I pictured Socrates losing his Greek wrestling erection after hearing one of her jokes.

“I guess you’re right,” I said, silently thanking God that my father had not been a writer and fed us well.

“So you realize that the two might conflict?” she asked.  “Your brilliance and your desire to eat?”

I looked at her in a way that acknowledged her expertise.  We knew who I was.  She spoke again.

“Remember when those friends of your took jobs as movie theater employees, bookstore clerks, and lounge singers, so they could work on their art and you decided that college, a nice place to live, and a car that didn’t outlive it’s AAA warranty were your best bet?”

I looked at her.  I had forgotten that crossroads, and how nasty, dry, and brown the grass on the other side had looked.

“So, you’re worried I will lose the day job if I do the whole Nanowrimo thing?”

“Pretty much, yeah.  I know you.  You will not be inspired to write in a homeless shelter.”

I nodded at her, remembering that time when I was a thrift store shopping teenager who had been mistaken for homeless by a man who told me he just needed a cigarette.  I played along, but deep down, I had been offended.  I had met many crazy people.  My mother would have never allowed it.

“Many other people do it and they work jobs,” I said.

“You don’t work jobs,” she said.  “You invent them.  Many people give a hundred percent.  You find a way to expand it.  I’ve told you to play incompetent, but you won’t listen.  You set the bar high, and then after years of doing it, they still expect you to reach it, and you are oddly surprised at this.  When they first came about, I sincerely believed that universities would help people like you.”

I pretended to be offended, but in reality I was wondering what kind of eye cream she wore that let her look like this so many thousands of years later.  In that thought came a plan.

“So what if I pretend to be incompetent for the month of November and just write?

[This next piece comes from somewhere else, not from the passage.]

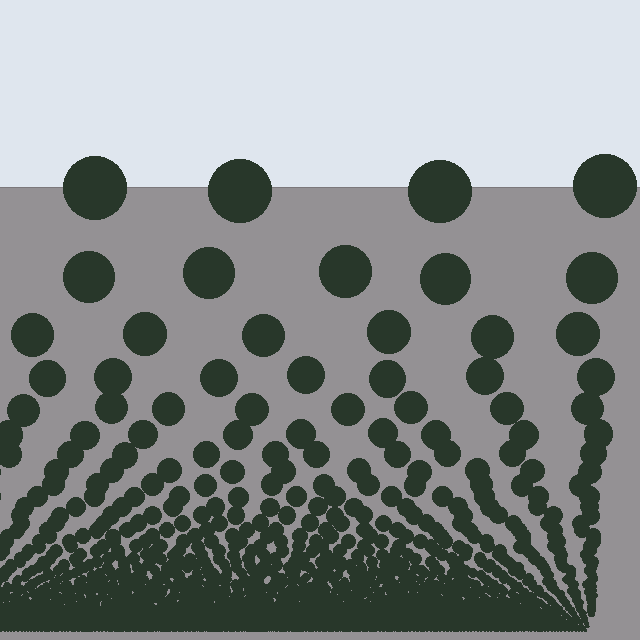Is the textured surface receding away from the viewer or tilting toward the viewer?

I can tell them I need some sort of rehab or something.  Maybe I could say I was drinking when I had really been writing all night.  Then in December, I get my shit together.”

“It’ll never work,” she said.  “The minute someone says they’re having a problem, you’ll go back to competent mode, and then it will all be over.  No book.  Bad work performance.  I won’t want to deal with you.”

“So what do we do, Angel?” I said, knowing after years of acquaintance with her how to schmooze as well.

“Camp Nanowrimo,” she said.

I looked at her puzzled, unsure of what she was suggesting.

“Don’t you remember that time I went camping right after college? It was supposed to be a writer’s weekend, but there was no air-conditioning.  Remember, I don’t do that shit? Even with beers and sharing the tent with the cute guy (who turned out to be straight by the way) I still didn’t really get inspired.  I’m more of a cabin kind of guy.”

“There will be cabins,” she said.

“With refrigerators?” I asked.  “You know I don’t do that hot beer shit.”

“Yes, with refrigerators,” she said.  “At least for people who have refrigerators.  You, of course, are one of those people because you couldn’t live without them.”

“You’ve been around a while,” I said to the Muse.  “How did people survive without air-conditioning and refrigerators for at least the beer?”

“They didn’t live as long,” she said.

“That’s what I thought,” I said.  “I wouldn’t have either.”

“You work at home, and you set your own word count.  You set a goal from between ten thousand to one hundred thousand.  It’s not too bad.”

“I could do ten thousand words in a month,” I said.

“You could do twenty,” she said, looking rather stern for a muse.

So we did it.  Did you hear me? We did it! I wrote twenty thousand plus words in a month, and it felt great.  Camp Nanowrimo happens in April and July.  It’s free, although donations help them out.  For those of you with day jobs that are more flexible than mine, you can also do regular Nanowrimo in November, but they ask that you write fifty-thousand words.  If you have children, or friends who do, please know that the requirements are different for young writers.